Difference between revisions of "User:RomanZegarski/GSoC2011 proposal"

Latest revision as of 19:30, 7 April 2011

Apertium Summer of Code 2011 application:
Dictionary induction from wikis

Name[edit]

Roman Zegarski

Contact[edit]

Email: Roman.Zegarski@gmail.com

Skype: roman.zegarski

IRC: RomanZegarski (irc.freenode.net)

Phone number: +48 692827146

Why is it you are interested in machine translation?[edit]

Working on such essential part of communication as language is very interesting for me. Finding similarities between languages and creating rules making possible to translate from one language to another one is intriguing process.

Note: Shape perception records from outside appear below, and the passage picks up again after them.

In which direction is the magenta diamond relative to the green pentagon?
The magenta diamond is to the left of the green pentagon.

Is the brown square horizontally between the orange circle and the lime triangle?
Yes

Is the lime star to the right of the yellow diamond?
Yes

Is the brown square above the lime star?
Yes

Also I am fascinated by possibilities of sharing knowledge and machine translation is for me kind of bridge that allows to pass information regardless of language in which was created and language known by person retrieving it. Even if translation isn't perfect it gives access to the knowledge which in other ways could be really hard to retrieve.

Why is it that you are interested in the Apertium project?[edit]

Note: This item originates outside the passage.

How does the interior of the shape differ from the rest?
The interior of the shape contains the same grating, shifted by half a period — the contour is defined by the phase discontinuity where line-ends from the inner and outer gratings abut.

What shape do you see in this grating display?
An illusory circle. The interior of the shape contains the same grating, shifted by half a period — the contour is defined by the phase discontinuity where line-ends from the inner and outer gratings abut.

It is important for me that Apertium is allows to translate less popular languages. There are still not enough resources for them and it is good to know that someone is taking care of them. Moreover it is an open-source project allows people to easy contribute and share they knowledge and interest with others. Also, I am impressed by the community. It is very dynamic and I feel like I always can count on fast response.

Which of the published tasks are you interested in?[edit]

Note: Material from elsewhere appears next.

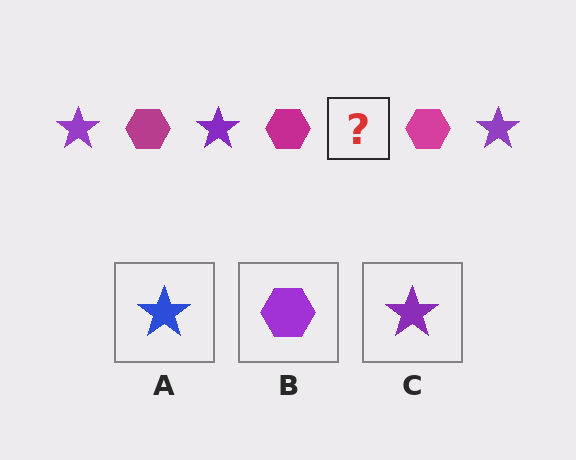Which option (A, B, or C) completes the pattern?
C.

I am interested in the following project: “Dictionary inductions from wiki”.

What do you plan to do?[edit]

I aim to improve the DBPedia framework so that it is able to extract data from Wiktionaries. There are existing mappings for the German language, but they are far from perfect. I want to create an extensible way of retrieving data from Wiktionary pages (adding a new language should be limited to adding appropriate templates) . I also want to create templates for English and Polish languages (both for testing purposes and in the second part of the project, creating Apertium dictionaries). The second part of the project will be focused on improving dixtools. I would spend most of the time creating a module which uses data retrieved from DBPedia to create dictionaries in Apertium format.

Also as the implementation of OmegaWiki data retrieval is in dixtools I want to gather data from OmegaWiki, compare it with the data obtained from DBPedia and then create dict files covering most words.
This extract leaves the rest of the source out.